No decorrer do processo, o réu foi citado mas não compareceu à audiência de conciliação. Tampouco apresentou contestação no prazo legal, o que levou ao reconhecimento da revelia. Em 1ª instância, a ação indenizatória foi julgada procedente pelo juízo da 1ª Vara Cível da comarca de Indaial.

Ao recorrer da sentença, o réu alegou nulidade da citação e sustentou que a assinatura no aviso de recebimento (AR) era divergente e que poderia ter sido recebida por terceiro. Também argumentou que a sentença era parcial e que o processo civil deveria ter sido suspenso em razão da existência de ação penal relacionada aos mesmos fatos. Além disso, defendeu a inexistência de provas das agressões e classificou o valor da indenização como excessivo, com pleito de redução de R$ 80 mil para patamares entre R$ 2 mil e R$ 5 mil.

O desembargador relator do apelo rejeitou todas as preliminares. A alegação de nulidade da citação foi afastada porque o documento foi entregue no endereço do réu e continha dados compatíveis com seus registros, sem prova de irregularidade. Também foi afastada a tese de parcialidade da magistrada de 1º grau – o relatório ressalta que o uso de linguagem firme na sentença não caracteriza falta de imparcialidade, desde que fundamentado nas provas dos autos.

Quanto ao pedido de suspensão do processo, o relator entendeu que a existência de ação penal não impede o julgamento na esfera cível, especialmente porque já havia condenação criminal confirmada em 2ª instância.

No mérito, o relator entendeu como plenamente viável o prosseguimento da demanda. “Não há falar em ausência de ilícito indenizável. Isso porque o réu deixou de apresentar contestação, incidindo, sobre a matéria de fato, os efeitos da revelia. Desta forma, presume-se que as condutas narradas na inicial efetivamente ocorreram”, observou o magistrado.

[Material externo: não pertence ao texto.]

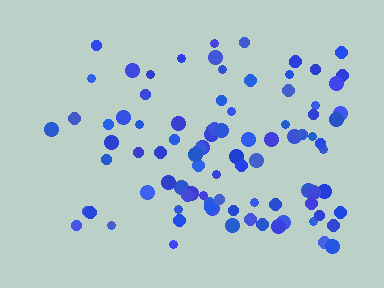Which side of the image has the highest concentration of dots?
The right.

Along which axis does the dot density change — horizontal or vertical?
Horizontal.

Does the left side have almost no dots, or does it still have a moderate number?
Still a moderate number, just noticeably fewer than the right.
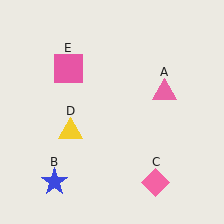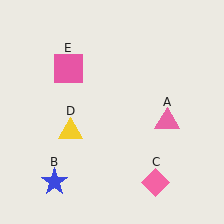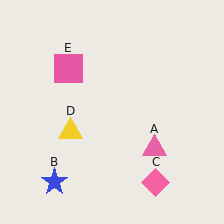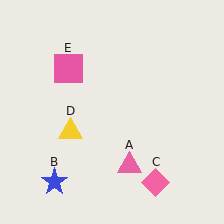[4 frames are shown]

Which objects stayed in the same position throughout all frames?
Blue star (object B) and pink diamond (object C) and yellow triangle (object D) and pink square (object E) remained stationary.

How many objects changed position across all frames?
1 object changed position: pink triangle (object A).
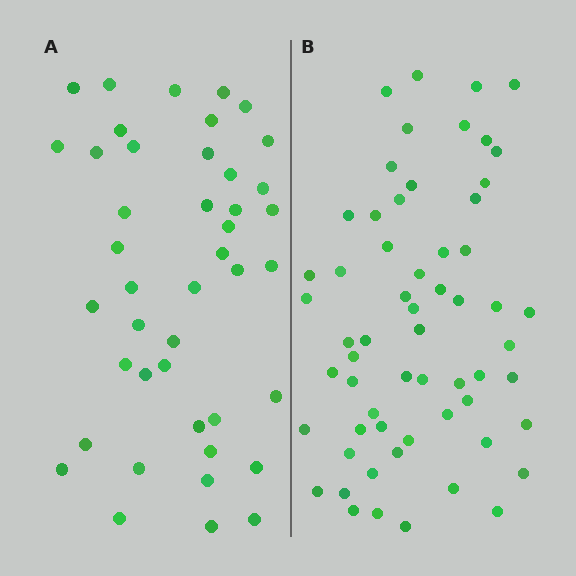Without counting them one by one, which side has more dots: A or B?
Region B (the right region) has more dots.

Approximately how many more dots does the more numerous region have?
Region B has approximately 15 more dots than region A.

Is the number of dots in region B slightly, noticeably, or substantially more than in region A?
Region B has noticeably more, but not dramatically so. The ratio is roughly 1.4 to 1.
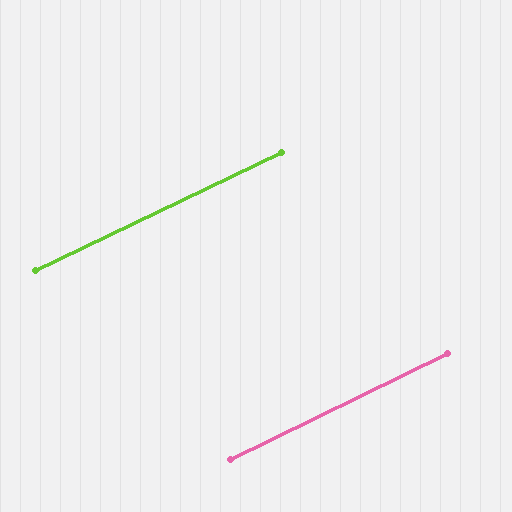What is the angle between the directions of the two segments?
Approximately 0 degrees.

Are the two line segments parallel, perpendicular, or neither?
Parallel — their directions differ by only 0.3°.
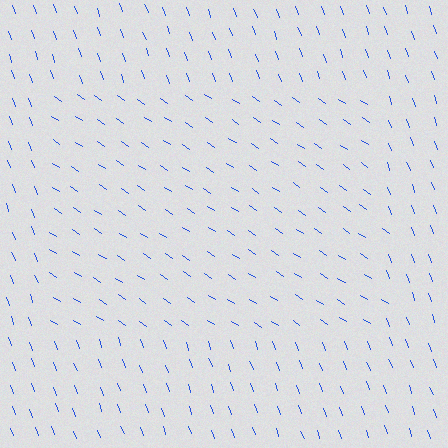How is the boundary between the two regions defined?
The boundary is defined purely by a change in line orientation (approximately 36 degrees difference). All lines are the same color and thickness.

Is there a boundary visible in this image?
Yes, there is a texture boundary formed by a change in line orientation.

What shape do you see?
I see a rectangle.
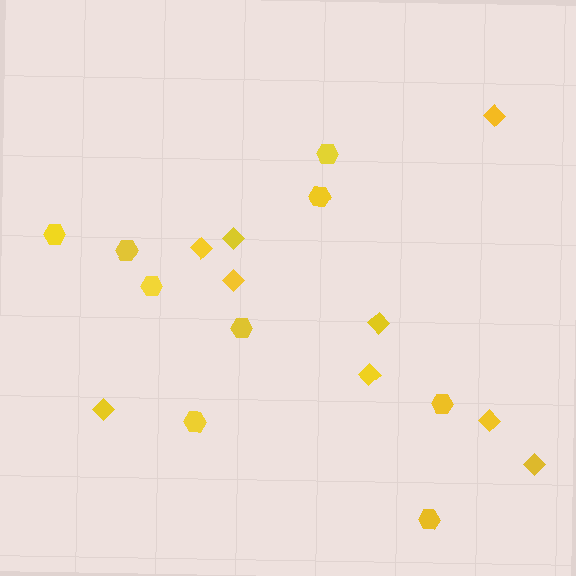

O relatório destacou que os fatos narrados evidenciam agressões físicas e psicológicas de elevada gravidade, inclusive lesões permanentes, ameaças de morte, perseguição e violência praticada em ambiente institucional. Ele também enfatiza que, em casos de violência doméstica, o dano moral é presumido (in re ipsa), conforme entendimento consolidado do Superior Tribunal de Justiça.

Diante desse contexto, o relator entendeu que o valor de R$ 80 mil é proporcional à gravidade dos fatos e cumpre função tanto compensatória quanto pedagógica. Da mesma forma, considerou como fator agravante o fato de o réu ocupar cargo público à época, o que exige maior responsabilidade em sua conduta.

O voto foi seguido de maneira unânime pelos demais integrantes da câmara de enfrentamento de acervos (Apelação n. 5001893-04.2020.8.24.0031).